La Cour d’appel bloque la politique de Trump visant à expulser rapidement les migrants vers des pays tiers

Une cour d’appel fédérale a invalidé vendredi la politique de l’administration Trump visant à envoyer rapidement les non-citoyens vers des pays d’où ils ne sont pas, estimant que les immigrants doivent avoir la possibilité de contester leur expulsion s’ils craignent pour leur sécurité.

La décision a largement confirmé la décision rendue en février par un juge fédéral de Boston, qui avait jugé illégale la politique du ministère de la Sécurité intérieure. Mais les agents d’immigration peuvent toujours procéder à des expulsions vers des pays tiers s’ils suivent les procédures appropriées, telles qu’un préavis adéquat et la possibilité pour un immigrant de formuler une réclamation fondée sur la peur auprès du pays d’expulsion.

Les renvois vers des pays tiers, c’est-à-dire les expulsions des États-Unis vers un pays autre que le pays d’origine de l’immigrant, se produisent lorsque le pays d’origine de l’immigrant n’accepte pas le rapatriement de la personne.

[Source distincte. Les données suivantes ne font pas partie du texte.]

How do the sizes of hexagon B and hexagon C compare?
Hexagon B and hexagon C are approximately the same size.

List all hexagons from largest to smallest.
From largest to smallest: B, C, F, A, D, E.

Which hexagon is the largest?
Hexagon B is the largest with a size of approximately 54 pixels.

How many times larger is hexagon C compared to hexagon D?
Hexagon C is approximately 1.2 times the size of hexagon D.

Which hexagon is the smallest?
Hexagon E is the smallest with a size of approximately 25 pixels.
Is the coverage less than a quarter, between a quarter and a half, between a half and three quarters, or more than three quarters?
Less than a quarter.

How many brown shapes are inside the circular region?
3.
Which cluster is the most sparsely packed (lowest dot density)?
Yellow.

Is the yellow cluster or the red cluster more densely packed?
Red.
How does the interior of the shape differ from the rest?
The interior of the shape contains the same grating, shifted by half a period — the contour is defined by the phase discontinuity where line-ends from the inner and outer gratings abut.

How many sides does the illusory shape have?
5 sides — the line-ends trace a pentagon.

Autrefois rare, cette procédure a pris de l’ampleur sous la deuxième administration Trump, qui a conclu des partenariats avec plusieurs pays, certains soucieux des droits de l’homme, pour autoriser les expulsions de pays tiers depuis les États-Unis.

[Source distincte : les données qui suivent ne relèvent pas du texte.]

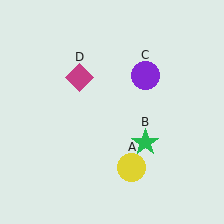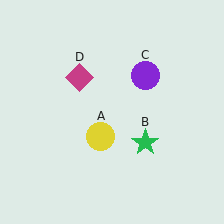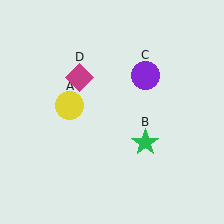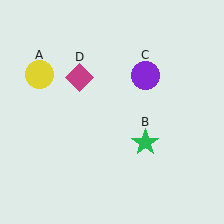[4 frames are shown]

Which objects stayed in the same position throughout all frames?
Green star (object B) and purple circle (object C) and magenta diamond (object D) remained stationary.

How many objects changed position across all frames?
1 object changed position: yellow circle (object A).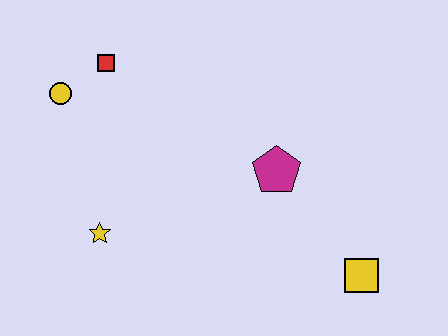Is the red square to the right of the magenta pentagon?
No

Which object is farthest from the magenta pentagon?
The yellow circle is farthest from the magenta pentagon.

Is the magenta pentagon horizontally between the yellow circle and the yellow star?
No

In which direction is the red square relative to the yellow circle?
The red square is to the right of the yellow circle.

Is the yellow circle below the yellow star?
No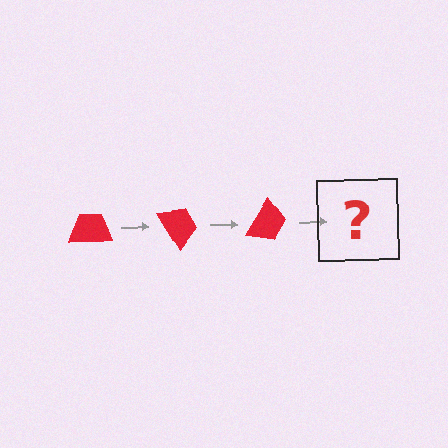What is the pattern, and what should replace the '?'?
The pattern is that the trapezoid rotates 60 degrees clockwise each step. The '?' should be a red trapezoid rotated 180 degrees clockwise.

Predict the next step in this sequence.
The next step is a red trapezoid rotated 180 degrees clockwise.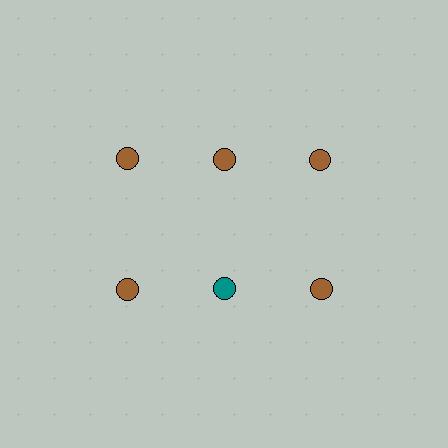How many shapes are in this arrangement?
There are 6 shapes arranged in a grid pattern.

Le panel de trois juges de la Cour d’appel américaine du 1er circuit a également émis des doutes sur le fait qu’un pays qui accepte une personne qui n’est pas son propre citoyen puisse « fournir de manière crédible des assurances générales que tous les non-citoyens expulsés n’y seront pas persécutés ou torturés à moins qu’il n’ait l’intention de leur fournir une sorte de protection positive contre des agents voyous et des acteurs non étatiques ».

Le panel a également confirmé la conclusion du tribunal inférieur selon laquelle la notification à un pays tiers était insuffisante – environ 24 heures – et que la politique était illégale.

Il ne donne « aucun préavis d’un renvoi imminent vers un pays tiers lorsque le pays vers lequel le non-citoyen doit être expulsé a fourni des assurances diplomatiques crédibles (selon le jugement du Département d’État) que les non-citoyens expulsés des États-Unis ne seront pas persécutés ou torturés », a écrit le comité.

Le panel comprenait les juges du circuit Lara E. Montecalvo, Jeffrey R. Howard et Seth R. Aframe. L’ancien président Joe Biden a nommé Montecalvo et Aframe. L’ancien président George W. Bush a nommé Howard.

En mai 2025, l’administration Trump a déposé une demande d’urgence auprès de la Cour suprême après que le juge de district américain Brian Murphy ait bloqué cette politique. En juin 2025, la Cour suprême a temporairement autorisé les renvois, avant de les renvoyer au tribunal inférieur.

Murphy a de nouveau émis en février une ordonnance bloquant la politique et exigeant que le DHS s’acquitte des obligations légales de notification appropriée du renvoi vers un pays tiers et qu’il donne à un non-citoyen suffisamment de temps pour faire part de ses inquiétudes quant à sa sécurité lors de son renvoi vers un pays tiers.

L’administration Trump a ensuite fait appel auprès du premier circuit et pourrait à nouveau faire appel auprès de la Cour suprême.

Le DHS n’a pas répondu Salle de presse des États» demande de commentaires vendredi.

Axelle Verdier

Axelle Verdier

Je m'appelle Axelle Verdier, rédactrice passionnée au sein de Fraternité FBJ. Ancrée entre les mots et les rencontres, j'aime raconter les histoires qui révèlent la force de l'humain et la beauté de l'engagement. Chaque article que j'écris est une invitation à croire en un monde plus juste et plus fraternel.